After nearly a year of negotiations—and a last-minute, $2.5 million bid from another producer in the fall of 1966—United Artists closed the deal for some $2.75 million. They planned a splashy “roadshow” presentation (one of Hollywood’s last, it turned out): opening at first only in select large theaters in major cities, requiring viewers to buy reserved-seat tickets in advance, and trumpeting the grandness of the experience with a curtain, overture, intermission, entr’acte, exit music, and glossy program booklet for sale—a set of lavish formalities that exceeded those of the Broadway show itself.
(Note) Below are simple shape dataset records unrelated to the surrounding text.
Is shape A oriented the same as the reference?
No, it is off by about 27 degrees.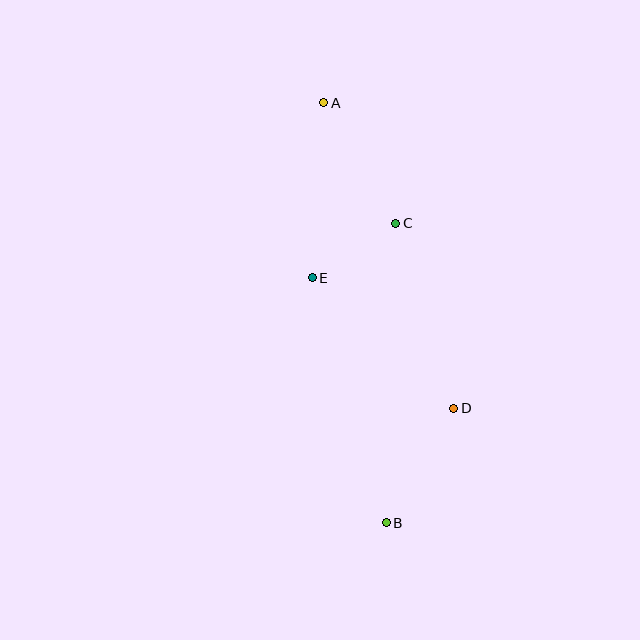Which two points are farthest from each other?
Points A and B are farthest from each other.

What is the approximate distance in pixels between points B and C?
The distance between B and C is approximately 299 pixels.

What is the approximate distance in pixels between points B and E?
The distance between B and E is approximately 256 pixels.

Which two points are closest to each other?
Points C and E are closest to each other.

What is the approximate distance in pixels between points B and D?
The distance between B and D is approximately 132 pixels.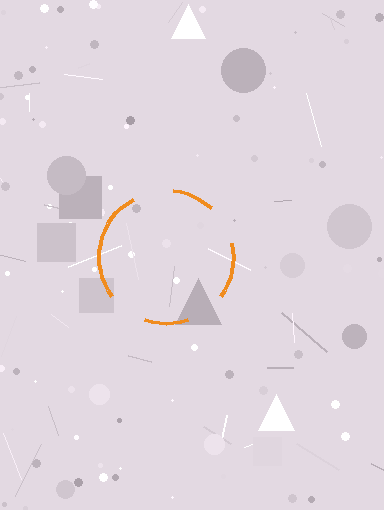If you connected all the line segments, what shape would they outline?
They would outline a circle.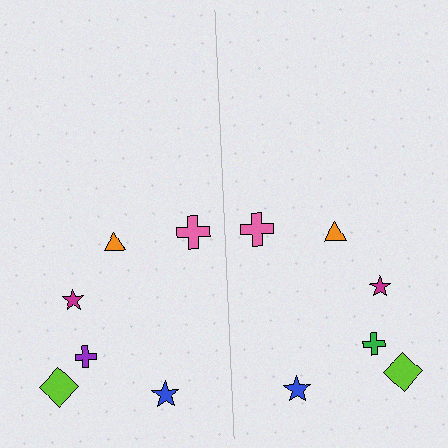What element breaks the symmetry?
The green cross on the right side breaks the symmetry — its mirror counterpart is purple.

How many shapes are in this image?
There are 12 shapes in this image.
In the five short years between the start of contract negotiations and the beginning of shooting in 1970, Hollywood, like the rest of America, had been rocked by change. Studio heads had banked on musicals to feed an audience hungry for escapism in tumultuous times; audiences, instead, began to prefer movies that at least acknowledged the tumult. And such movies were becoming available. The censorious Production Code was dissolving in the tide of the sexual revolution; maverick directors were finding inroads into picture-making as the old studio system finally sputtered through its decade-long death throes. Soon after Jewison signed on for Fiddler, he saw popular interest shift away from hits like The Sound of Music and Mary Poppins toward films like Who’s Afraid of Virginia Woolf?, The Graduate, Bonnie and Clyde, Guess Who’s Coming to Dinner, and 2001: A Space Odyssey. And while Funny Girl held its financial own in such company, most of the musicals released at the end of the 1960s with cheery high hopes and even higher investments utterly tanked. Camelot, Star!, Chitty Chitty Bang Bang, and Hello, Dolly!—among others—lost millions at the box office, and Doctor Doolittle, a $29 million disaster, nearly ruined 20th Century Fox.
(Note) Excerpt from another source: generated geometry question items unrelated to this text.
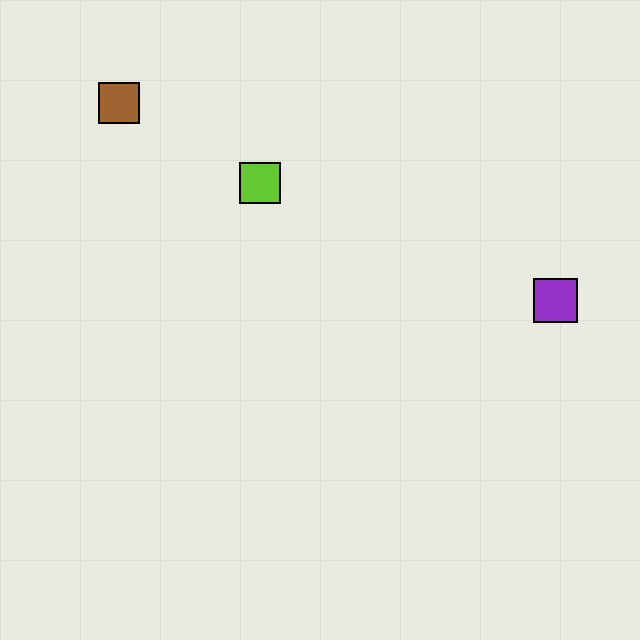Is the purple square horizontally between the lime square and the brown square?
No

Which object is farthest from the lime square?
The purple square is farthest from the lime square.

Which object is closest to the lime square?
The brown square is closest to the lime square.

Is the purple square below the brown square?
Yes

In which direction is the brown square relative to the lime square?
The brown square is to the left of the lime square.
The market was mirroring Jewison’s own taste for engagement and innovation. His 1968 heist picture, The Thomas Crown Affair, hinged on a hot sexual twist and also gave him a chance to experiment with split-screen effects. More significantly, months before In the Heat of the Night snagged the Oscar for best movie, he was tapped to make a film intended as a stirring response to the rising demands of Black Power: an adaptation of William Styron’s highly acclaimed—and highly controversial—novel about the leader of the bloody slave revolt of 1831, The Confessions of Nat Turner. The mere announcement of the project sparked protest from Black activists, who had objected to what they considered negative stereotyping and historical falsification in the book. They organized to demand that, among other things, Jewison and his producer (David Wolper for 20th Century Fox) depict Turner as less brutish, less sexually fixated on white women, and generally more righteous. Though Jewison assertively told the press at the time that he would listen to concerns but make the film as he pleased, the script was altered in response to the outcry.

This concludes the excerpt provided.